I think this would probably work. The grandmother effect, which is one of the main theories for human longevity after fertility might indicate that human lifespan would increase if the children come later.
Just have to disclaim here: We will never do this. Many unthinkable consequences would result...
If you simply forbid anyone to have children before they are 40 or 45 (fertility doesn't drop until age 35 or so), forbid invitro fertilization and medical assistance to conception we would probably be looking at a prolonged lifespan. Infertility rates in women at age 40 are not clear, but one estimate is that 40% of women can have children at 40 years of age. If we want to seen an effect early, we would push the age up a year or two. Forbidding in vitro fertilization and other medical assistance to offspring we could look like a 80-90% cut of people - lots of people would never have children. This might make people unhappy an destabilize the social fabric.

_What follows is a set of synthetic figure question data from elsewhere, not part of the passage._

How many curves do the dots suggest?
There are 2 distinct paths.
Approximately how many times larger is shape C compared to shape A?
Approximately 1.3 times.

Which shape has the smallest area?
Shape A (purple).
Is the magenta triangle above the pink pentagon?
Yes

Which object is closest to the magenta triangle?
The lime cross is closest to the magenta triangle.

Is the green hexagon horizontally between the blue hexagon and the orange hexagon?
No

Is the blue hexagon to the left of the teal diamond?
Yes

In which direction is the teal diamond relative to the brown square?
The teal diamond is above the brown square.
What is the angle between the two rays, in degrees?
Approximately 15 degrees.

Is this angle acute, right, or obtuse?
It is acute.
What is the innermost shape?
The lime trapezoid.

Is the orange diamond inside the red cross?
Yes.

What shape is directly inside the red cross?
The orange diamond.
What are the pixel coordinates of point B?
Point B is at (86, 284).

Its not clear how long this would take. The generation time would go to 40 years from about 20 now - 40 to get to childbearing age, but results would take 80 years - when we find out how the children would fare. Given the C elegans longevity experiments and the fact that we are starting with 8 billion people, we probably would find some great late age breeders who may also live long. But for the longevity phenotype to set in it would take several generations as we are looking for an indirect effect: later breeding causing longevity. The Belyaev experiments which produced domesticated foxes by strong selective breeding took some 30ish generations to complete though they saw a significant effect in just 10. It could take a similar numbers of selection rounds in this cse. 4-500 years. Ethical issues aside, this is why most geneticists study flies.

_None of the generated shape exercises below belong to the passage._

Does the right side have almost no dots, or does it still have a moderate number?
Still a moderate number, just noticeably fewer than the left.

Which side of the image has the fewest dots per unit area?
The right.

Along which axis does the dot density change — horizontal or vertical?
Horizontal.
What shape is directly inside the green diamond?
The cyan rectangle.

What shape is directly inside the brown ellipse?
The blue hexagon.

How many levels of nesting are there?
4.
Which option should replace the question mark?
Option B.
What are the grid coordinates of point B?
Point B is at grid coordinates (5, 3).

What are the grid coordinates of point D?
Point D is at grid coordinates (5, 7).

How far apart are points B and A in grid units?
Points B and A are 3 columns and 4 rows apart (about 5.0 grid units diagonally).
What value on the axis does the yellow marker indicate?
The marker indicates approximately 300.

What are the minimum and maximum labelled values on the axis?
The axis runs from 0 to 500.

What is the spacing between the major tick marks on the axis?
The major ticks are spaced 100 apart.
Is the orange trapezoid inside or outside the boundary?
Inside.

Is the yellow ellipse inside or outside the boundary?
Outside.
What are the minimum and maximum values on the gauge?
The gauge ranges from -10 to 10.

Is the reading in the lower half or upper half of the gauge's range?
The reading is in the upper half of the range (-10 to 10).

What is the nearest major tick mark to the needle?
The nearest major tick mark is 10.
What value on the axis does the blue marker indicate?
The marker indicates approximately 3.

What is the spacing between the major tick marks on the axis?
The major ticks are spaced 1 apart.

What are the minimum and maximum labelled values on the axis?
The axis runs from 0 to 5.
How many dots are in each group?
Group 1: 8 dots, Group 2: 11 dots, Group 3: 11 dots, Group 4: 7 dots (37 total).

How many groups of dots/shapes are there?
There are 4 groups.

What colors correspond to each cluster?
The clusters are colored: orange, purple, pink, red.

There would also be a lot of other negative socioeconomic consequences to this thought experiment. One good thing is that the population of the earth would plummet - many people would be eliminated from the gene pool, though eldercare would be a major part of the world workforce. Lots of work, not clear who is going to pay for it, but low unemployment and low low wages may result.

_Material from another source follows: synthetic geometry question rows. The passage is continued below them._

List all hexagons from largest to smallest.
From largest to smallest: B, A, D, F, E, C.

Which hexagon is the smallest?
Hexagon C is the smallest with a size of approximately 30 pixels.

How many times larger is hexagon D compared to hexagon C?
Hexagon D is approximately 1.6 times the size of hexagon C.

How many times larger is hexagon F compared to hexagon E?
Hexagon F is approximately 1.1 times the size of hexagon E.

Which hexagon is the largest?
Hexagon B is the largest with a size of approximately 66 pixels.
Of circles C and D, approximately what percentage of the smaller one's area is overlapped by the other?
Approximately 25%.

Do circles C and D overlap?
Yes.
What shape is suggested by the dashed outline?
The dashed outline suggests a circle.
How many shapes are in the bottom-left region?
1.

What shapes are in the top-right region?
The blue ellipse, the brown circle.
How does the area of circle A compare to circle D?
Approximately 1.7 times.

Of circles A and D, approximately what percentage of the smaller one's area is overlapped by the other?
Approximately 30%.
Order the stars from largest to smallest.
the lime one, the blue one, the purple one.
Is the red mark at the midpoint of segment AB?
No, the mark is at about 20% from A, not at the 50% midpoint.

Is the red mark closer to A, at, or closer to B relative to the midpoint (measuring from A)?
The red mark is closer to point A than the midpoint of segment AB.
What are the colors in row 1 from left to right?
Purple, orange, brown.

So you see Mister President, this is quite a distinct possibility, though some sacrifices would have to be made.
The science of human eugenics is not scientifically wrong, but selective animal breeding and lab experiments don't usually evaluate or care about the consequences of large peturbations in the gene pool.
You would also have a lot more autism and Downs syndrome and other congenital defects which tend to show up in offspring of older parents. These issues might improve with application of biotechnology which screens weak sperm and eggs without ruining the effect you are looking for, maybe not.
Since we are selecting against fecundity, the human race could be dogged by fertility problems or chronic genetic diseases which the genetic contribution of some of the more robust people in the gene pool being removed and the tendency to such age-related birth defects might not go away given the drastic selection pressure we are putting on the gene pool.
Other consequences you might not expect; some physical traits associated with longevity and prolonged fertility would cause us to look more alike and not necessarily in a good way. Browse the internet; its probable that we would get shorter and possibly uglier?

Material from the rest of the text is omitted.